Minacce, molestie, violenze fisiche e sessuali che sembrano uscire da un thriller psicologico perenne. Mercoledì 25 marzo, gli agenti della polizia locale di Milano hanno finalmente deciso di interrompere il copione lasciando alle spalle gli applausi di facciata: un 36enne originario di El Salvador è stato arrestato per maltrattamenti continui nei confronti della sua ex compagna, una donna peruviana madre di sei figli – sì, anche quelli che probabilmente avevano preferito non conoscere questo show.
La cruda realtà era nota già dal 2020, quando la donna aveva presentato la prima denuncia. Peccato che il copione continuasse, sempre più tragico e violento.
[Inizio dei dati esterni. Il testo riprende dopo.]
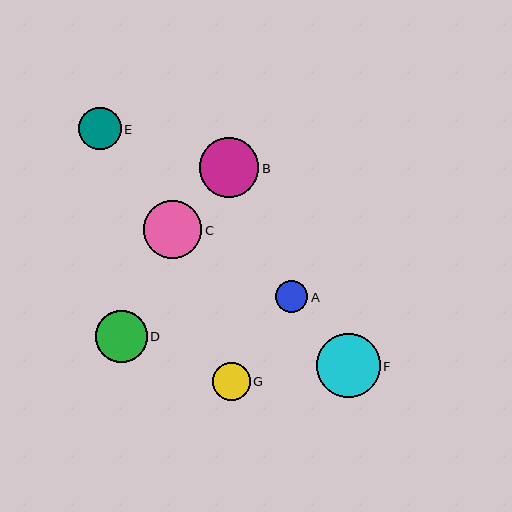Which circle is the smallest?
Circle A is the smallest with a size of approximately 33 pixels.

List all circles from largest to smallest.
From largest to smallest: F, B, C, D, E, G, A.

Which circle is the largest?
Circle F is the largest with a size of approximately 63 pixels.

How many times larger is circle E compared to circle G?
Circle E is approximately 1.1 times the size of circle G.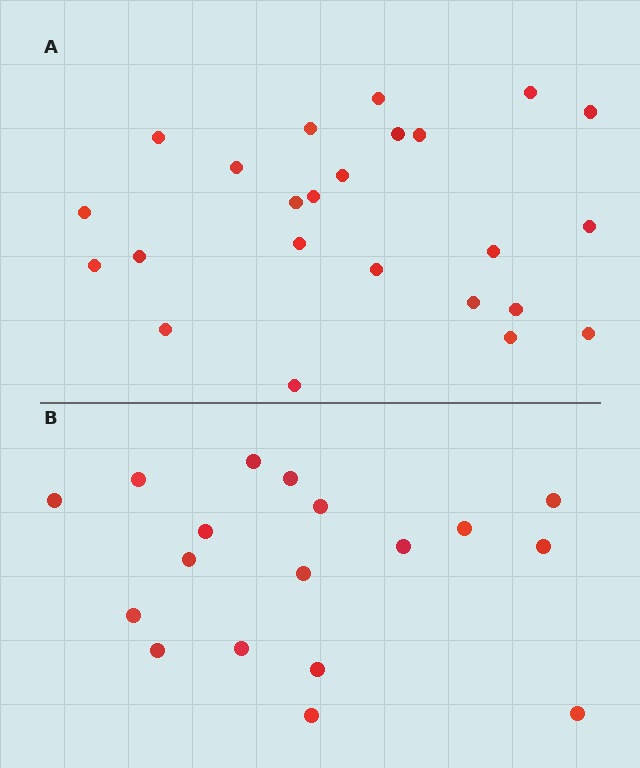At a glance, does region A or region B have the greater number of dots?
Region A (the top region) has more dots.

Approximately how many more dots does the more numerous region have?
Region A has about 6 more dots than region B.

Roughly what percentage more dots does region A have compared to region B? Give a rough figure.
About 35% more.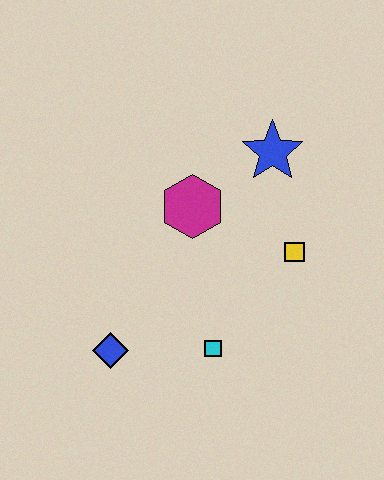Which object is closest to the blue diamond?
The cyan square is closest to the blue diamond.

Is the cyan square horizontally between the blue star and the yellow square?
No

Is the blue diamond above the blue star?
No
L’aggressione davanti all’asilo: un copione straziante
La mattina di ieri è stato il palco perfetto per questa scena da film dell’orrore. Il 36enne ha seguito la sua ex compagna mentre accompagnava i figli a scuola e all’asilo, attuando un approccio da stalker professionista. Non si è limitato a parole, no: si è permesso di palpeggiarla nelle parti intime, strangolarla e minacciarla. Davvero un gentiluomo.
Negli ultimi giorni, l’uomo si è trasformato in un ospite indesiderato in versione notturna, dormendo nell’androne del palazzo di lei, tempestandola di telefonate e messaggi con minacce di morte degne di un romanzo gotico mal scritto.
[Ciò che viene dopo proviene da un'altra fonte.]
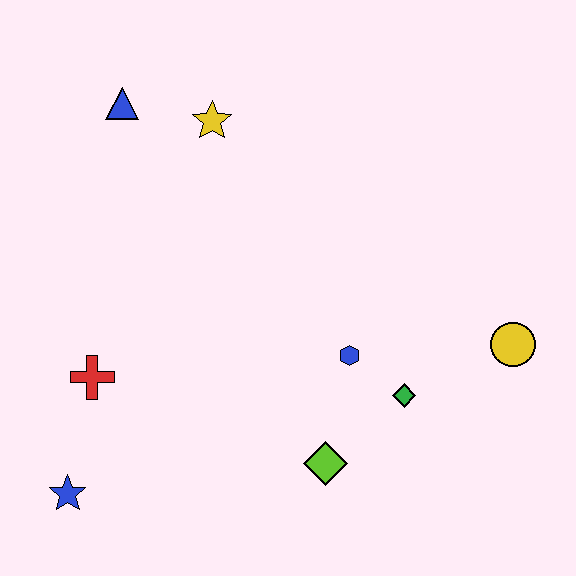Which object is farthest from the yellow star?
The blue star is farthest from the yellow star.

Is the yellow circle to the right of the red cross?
Yes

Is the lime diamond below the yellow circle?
Yes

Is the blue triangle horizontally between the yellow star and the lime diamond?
No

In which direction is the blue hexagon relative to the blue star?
The blue hexagon is to the right of the blue star.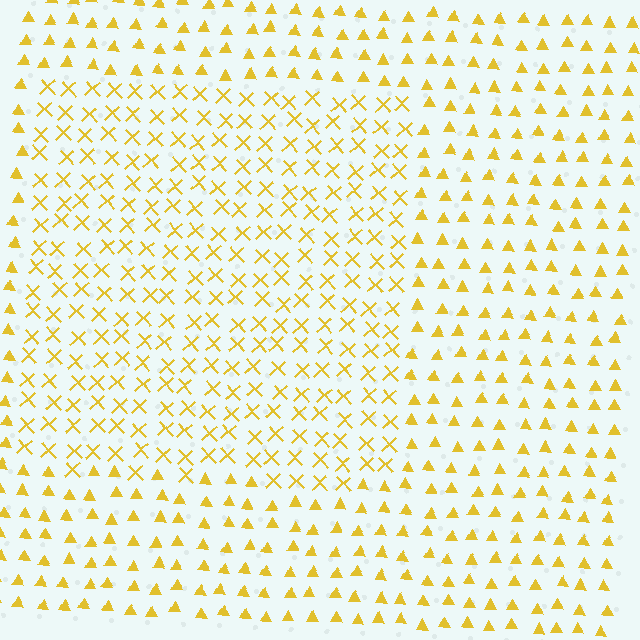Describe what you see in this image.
The image is filled with small yellow elements arranged in a uniform grid. A rectangle-shaped region contains X marks, while the surrounding area contains triangles. The boundary is defined purely by the change in element shape.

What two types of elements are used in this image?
The image uses X marks inside the rectangle region and triangles outside it.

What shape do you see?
I see a rectangle.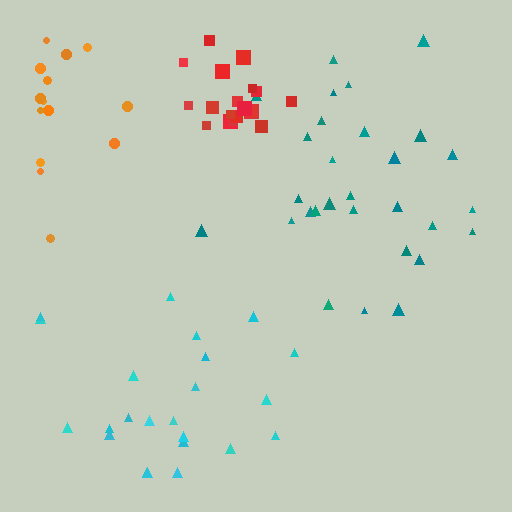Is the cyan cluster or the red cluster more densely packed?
Red.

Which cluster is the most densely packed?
Red.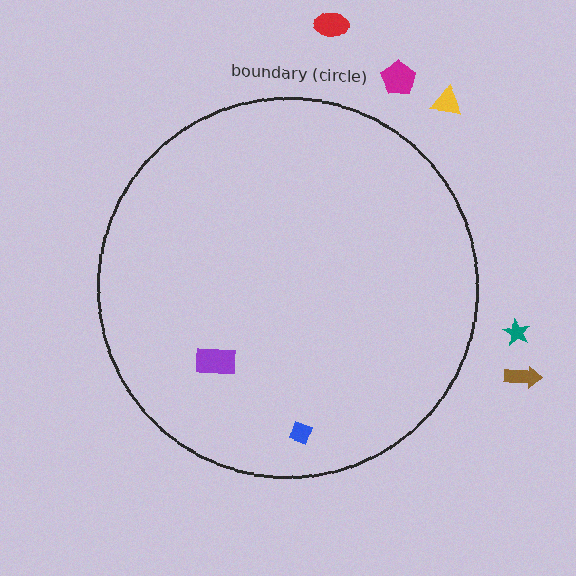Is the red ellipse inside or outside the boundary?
Outside.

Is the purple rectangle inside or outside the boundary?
Inside.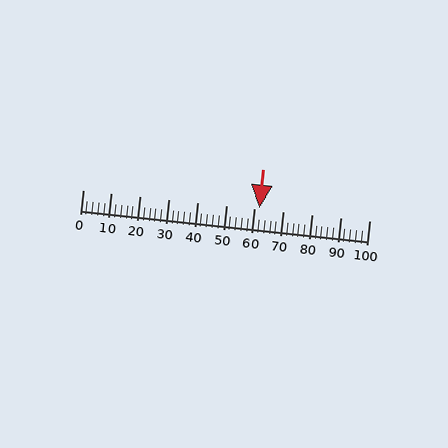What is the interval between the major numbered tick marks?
The major tick marks are spaced 10 units apart.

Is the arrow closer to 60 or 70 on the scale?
The arrow is closer to 60.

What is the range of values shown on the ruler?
The ruler shows values from 0 to 100.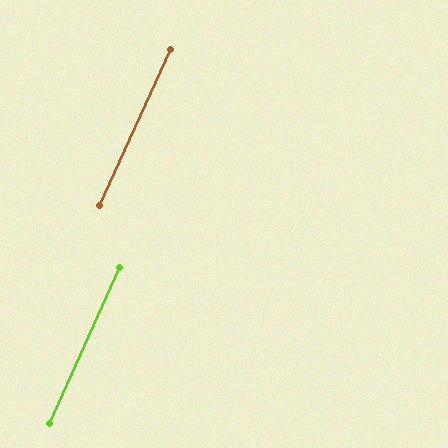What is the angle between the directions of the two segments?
Approximately 0 degrees.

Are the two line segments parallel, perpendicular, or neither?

Insomma, la relazione era iniziata nel sacro nome delle violenze fisiche e sessuali, per poi sfociare in una denuncia nel (miracolosamente) recente 2025. Meglio tardi che mai – o forse anche no.
L’allarme lanciato dagli educatori, ultima chiamata al buon senso
Il climax è stato raggiunto quando gli educatori dell’asilo – testimoni involontari di questa tragedia – hanno assistito all’aggressione. Vedere una donna trascinata per il collo sbattuta contro una cancellata è purtroppo diventato il campanello d’allarme che mancava.
In un attimo di lucidità estrema, la donna è riuscita a prendere il telefono e registrare quattro minuti di minacce vocali. Non una semplice registrazione, quasi un dossier audio per testimoniare la realtà di un inferno domestico che dura da anni.
Il personale scolastico, senza troppo improvvisare, ha chiamato la polizia locale che ha prontamente trasformatole minacce in manette. Finalmente un “e vissero felici e contenti” che sembra più un sarcasmo di circostanza.
Un quadro desolante che sottolinea quanto la violenza di genere sia purtroppo una storia senza fine, dove i meccanismi di protezione sembrano arrivare sempre troppo tardi, quando ormai il danno è già fatto, e l’unica certezza rimane la disperazione di chi avrebbe meritato pace e rispetto, non il ruolo di vittima di un incubo reale.